Re: center embedding of relative clauses

Mark Johnson (Mark.Johnson@grenoble.rxrc.xerox.com)
Tue, 12 Mar 1996 17:39:59 +0100

> I personally find it interesting that two-level embedding requires
> no padding, while three or more levels require a lot of handwaving on
> the part of the person presenting the sentence. No one else finds
> this discontinuity worthy of investigation?

Lots of us do! There's a long literature on the topic, to which I
(and another poster to this topic, Henry Thompson) have contributed.

A key paper was by none other than Chomsky and Miller, who pointed out
that while purely left or purely right branching structures can be
parsed by a finite state device, centre embedding requires memory
proportional to the depth of the embedding. Since then it has been
assumed that the ``human parser'' actually has very little working
memory, and that the centre embedded sentences are hard to process
because they require more memory than is available.

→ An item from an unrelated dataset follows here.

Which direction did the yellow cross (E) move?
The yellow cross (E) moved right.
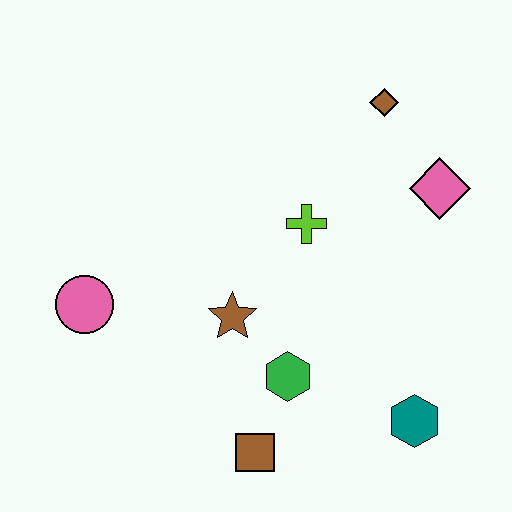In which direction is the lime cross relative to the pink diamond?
The lime cross is to the left of the pink diamond.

A number of us have tried to construct explicit models that predict
the amount of memory (or whatever) required to parse a given
construction and which have the property that ``comprehensible''
sentences require less memory than the ``incomprehensible'' ones.

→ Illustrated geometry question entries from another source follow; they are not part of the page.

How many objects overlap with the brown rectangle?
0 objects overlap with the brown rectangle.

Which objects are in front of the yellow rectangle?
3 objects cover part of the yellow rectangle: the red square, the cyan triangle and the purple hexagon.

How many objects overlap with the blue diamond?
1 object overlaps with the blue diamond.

I tried letting my own model of this loose on the Penn tree bank
version of the Brown corpus, and had it pull out all of the sentences
I would have expected to be incomprehensible. There were quite a few
(around 2%, if I recall). Coordination seemed to be most prevalent in
these sentences, suggesting that maybe coordination constructions are
not parsed in the same way as other constructions. Also, the
bracketting in the tree bank is not quite what many linguists would
claim, and my measure of the memory required is very sensitive to the
precise phrase-structure configuration involved. So the results
should be taken with a reasonable quantity of salt!